A Report From Wine Explorer Diego Samper – America’s Cuisine
Dear Reader,
If I had to ask you – what is America’s cuisine?
I’m not talking about TikTok trends or the latest food truck. I mean something people make with pride. Something that carries family tradition and local character. Something that still tastes like home.
Last week, I asked you to send in your favorite recipes and wine pairings. A few came in – some playful, some precise, all rooted in something real.
A meatloaf mix of veal and lamb, seasoned with homemade mushroom powder. A roadsid burger joint in St. Petersburg, Florida, that one reader swears by. Another note reminded me that the real secret to a perfect steak might be knowing who raised the steer.
But the message that really sent me down the rabbit hole came from one of you – Vince – who casually mentioned he’s a Master Judge with the Kansas City Barbeque Society.

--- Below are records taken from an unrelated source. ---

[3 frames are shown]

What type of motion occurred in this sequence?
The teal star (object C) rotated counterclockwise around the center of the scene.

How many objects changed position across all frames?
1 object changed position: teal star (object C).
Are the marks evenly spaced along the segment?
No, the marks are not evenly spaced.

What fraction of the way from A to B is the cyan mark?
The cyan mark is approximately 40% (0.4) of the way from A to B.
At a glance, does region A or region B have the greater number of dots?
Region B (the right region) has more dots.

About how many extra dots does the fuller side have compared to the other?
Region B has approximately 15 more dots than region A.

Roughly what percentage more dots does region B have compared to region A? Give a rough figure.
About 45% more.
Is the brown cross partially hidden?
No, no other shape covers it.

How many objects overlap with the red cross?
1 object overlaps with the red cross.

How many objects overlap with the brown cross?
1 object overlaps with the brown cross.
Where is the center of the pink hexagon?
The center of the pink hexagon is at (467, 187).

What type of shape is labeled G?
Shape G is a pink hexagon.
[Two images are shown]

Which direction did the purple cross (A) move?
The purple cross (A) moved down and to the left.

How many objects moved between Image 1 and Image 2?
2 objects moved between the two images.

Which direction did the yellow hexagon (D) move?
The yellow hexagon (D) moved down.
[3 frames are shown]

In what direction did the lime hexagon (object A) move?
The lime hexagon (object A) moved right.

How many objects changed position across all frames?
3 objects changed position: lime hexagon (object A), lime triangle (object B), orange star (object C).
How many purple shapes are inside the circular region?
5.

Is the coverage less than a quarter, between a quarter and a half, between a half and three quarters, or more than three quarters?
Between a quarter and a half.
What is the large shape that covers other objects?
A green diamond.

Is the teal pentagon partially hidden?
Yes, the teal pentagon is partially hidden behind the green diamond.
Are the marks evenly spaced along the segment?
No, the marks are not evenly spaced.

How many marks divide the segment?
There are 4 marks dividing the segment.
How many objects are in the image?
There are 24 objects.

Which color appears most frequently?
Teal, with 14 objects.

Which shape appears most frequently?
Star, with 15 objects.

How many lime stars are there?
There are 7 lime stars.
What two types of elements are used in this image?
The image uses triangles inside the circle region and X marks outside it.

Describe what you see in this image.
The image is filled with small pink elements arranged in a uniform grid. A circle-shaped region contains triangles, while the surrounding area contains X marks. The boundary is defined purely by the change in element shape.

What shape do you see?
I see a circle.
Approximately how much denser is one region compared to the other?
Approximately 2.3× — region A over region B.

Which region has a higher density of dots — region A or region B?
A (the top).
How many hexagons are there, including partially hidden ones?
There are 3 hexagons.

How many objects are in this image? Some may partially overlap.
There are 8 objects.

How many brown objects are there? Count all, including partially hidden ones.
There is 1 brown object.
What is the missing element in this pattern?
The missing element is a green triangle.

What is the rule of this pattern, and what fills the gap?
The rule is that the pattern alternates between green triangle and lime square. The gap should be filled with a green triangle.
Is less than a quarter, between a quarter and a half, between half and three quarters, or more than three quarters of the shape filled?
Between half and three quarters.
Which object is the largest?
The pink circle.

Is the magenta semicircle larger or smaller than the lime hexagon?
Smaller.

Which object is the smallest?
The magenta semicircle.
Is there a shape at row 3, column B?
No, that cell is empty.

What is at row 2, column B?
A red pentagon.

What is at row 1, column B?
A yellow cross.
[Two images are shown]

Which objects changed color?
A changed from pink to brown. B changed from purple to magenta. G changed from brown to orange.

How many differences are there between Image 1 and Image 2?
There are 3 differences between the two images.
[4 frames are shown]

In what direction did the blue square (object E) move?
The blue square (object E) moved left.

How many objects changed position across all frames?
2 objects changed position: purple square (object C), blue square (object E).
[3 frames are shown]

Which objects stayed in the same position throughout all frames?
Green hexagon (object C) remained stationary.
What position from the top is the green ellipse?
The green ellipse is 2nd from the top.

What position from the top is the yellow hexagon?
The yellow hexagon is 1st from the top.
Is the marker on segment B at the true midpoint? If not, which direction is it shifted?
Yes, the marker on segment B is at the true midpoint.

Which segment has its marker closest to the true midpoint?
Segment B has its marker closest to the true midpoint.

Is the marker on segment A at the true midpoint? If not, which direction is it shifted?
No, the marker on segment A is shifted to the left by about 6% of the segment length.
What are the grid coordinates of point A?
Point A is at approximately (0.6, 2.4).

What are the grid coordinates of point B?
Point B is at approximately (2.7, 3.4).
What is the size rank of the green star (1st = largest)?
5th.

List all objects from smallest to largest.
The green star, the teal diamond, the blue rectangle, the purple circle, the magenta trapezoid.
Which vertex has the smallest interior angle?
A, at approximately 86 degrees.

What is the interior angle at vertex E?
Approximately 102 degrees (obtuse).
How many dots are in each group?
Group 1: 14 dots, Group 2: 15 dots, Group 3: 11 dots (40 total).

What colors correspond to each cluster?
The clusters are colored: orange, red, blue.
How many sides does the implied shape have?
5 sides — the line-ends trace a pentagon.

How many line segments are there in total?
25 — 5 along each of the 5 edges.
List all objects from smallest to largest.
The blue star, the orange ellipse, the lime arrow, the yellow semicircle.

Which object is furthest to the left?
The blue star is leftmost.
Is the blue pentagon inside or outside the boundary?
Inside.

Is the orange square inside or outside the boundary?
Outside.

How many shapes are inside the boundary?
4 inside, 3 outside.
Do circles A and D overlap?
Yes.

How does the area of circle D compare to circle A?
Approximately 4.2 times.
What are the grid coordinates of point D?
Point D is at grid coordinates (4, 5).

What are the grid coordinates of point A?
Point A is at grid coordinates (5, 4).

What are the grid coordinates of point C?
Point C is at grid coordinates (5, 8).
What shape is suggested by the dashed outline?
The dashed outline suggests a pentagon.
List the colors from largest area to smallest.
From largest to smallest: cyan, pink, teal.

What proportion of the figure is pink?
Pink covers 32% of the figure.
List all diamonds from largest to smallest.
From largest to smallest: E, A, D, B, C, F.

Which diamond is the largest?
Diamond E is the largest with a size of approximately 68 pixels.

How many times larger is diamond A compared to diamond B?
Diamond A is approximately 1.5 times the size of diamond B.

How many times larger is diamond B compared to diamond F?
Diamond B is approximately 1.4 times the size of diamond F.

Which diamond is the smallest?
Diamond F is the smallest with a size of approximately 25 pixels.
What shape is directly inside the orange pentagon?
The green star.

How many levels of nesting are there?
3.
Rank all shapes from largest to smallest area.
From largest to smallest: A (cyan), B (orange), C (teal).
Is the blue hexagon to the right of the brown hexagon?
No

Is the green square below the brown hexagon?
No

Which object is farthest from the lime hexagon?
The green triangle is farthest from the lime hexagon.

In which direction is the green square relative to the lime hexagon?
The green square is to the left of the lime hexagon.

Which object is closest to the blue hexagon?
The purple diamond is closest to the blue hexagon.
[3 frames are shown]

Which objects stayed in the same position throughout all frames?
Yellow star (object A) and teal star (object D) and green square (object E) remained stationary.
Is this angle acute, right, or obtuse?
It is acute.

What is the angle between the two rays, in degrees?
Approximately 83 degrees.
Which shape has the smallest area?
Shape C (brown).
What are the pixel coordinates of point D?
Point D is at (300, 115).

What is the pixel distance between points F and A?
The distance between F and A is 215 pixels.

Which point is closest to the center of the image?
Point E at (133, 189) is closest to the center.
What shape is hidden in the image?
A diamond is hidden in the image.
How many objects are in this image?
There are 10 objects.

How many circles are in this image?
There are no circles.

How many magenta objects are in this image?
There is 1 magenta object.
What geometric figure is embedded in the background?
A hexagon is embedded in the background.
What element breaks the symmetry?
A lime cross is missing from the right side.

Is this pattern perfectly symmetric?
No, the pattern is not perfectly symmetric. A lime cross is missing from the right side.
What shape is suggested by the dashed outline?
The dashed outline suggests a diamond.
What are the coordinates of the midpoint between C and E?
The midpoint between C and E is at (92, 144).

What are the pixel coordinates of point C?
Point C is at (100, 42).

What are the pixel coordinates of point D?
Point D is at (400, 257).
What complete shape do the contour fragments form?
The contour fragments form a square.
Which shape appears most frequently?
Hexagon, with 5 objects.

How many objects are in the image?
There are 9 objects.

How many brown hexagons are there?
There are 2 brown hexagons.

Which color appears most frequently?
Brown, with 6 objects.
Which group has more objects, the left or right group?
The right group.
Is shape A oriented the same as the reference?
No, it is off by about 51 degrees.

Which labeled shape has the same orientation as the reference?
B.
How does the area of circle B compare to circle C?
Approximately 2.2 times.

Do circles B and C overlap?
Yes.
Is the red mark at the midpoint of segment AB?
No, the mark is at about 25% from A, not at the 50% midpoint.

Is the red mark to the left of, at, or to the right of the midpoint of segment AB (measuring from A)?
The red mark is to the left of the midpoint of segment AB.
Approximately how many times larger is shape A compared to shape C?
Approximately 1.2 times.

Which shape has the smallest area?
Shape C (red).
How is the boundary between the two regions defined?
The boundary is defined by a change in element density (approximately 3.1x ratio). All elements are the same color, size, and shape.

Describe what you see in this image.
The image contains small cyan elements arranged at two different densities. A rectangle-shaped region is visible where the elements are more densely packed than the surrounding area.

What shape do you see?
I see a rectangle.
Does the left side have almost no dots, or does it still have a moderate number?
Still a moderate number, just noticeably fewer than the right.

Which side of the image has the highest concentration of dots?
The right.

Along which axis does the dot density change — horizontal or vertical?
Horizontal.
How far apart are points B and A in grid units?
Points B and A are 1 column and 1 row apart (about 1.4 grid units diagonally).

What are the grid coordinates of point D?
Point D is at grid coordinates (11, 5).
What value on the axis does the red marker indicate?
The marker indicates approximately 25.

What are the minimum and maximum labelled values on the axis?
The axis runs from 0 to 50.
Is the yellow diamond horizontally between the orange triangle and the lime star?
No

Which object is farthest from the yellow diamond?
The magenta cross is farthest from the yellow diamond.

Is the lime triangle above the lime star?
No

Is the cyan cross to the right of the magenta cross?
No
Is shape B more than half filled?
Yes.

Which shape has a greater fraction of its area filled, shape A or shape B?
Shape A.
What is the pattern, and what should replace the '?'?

Turns out, he travels the country scoring ribs, brisket, pulled pork – working with an organization that treats BBQ as more than food. It’s craft. It’s tradition. It’s identity.
On their website, their mission reads:
“Recognizing barbecue as America’s Cuisine, the mission of the Kansas City Barbeque Society is to celebrate, teach, preserve, and promote barbecue as a culinary technique, sport, and art form.”
That last phrase – art form – stuck with me.
And honestly? I think they’re right.
Barbecue is America’s cuisine. Not because it’s flashy or fast—but because it’s regional, resilient, built on time and patience. Because it’s taught, shared, argued over. Because it tells a story.
Because recipes, like art, aren’t fixed. We all adjust. We substitute. We improvise with what’s on hand. We do our best with what we have.
It reminded me of a paella recipe my parents used to make – especially when the house was full. After a visit to my aunt’s in the U.S., they mailed them the recipe. The first one was dated August 27, 1992 – typed up and printed out by my aunts, like we used to. A few years later, they sent a revised version in 1997 – by email this time.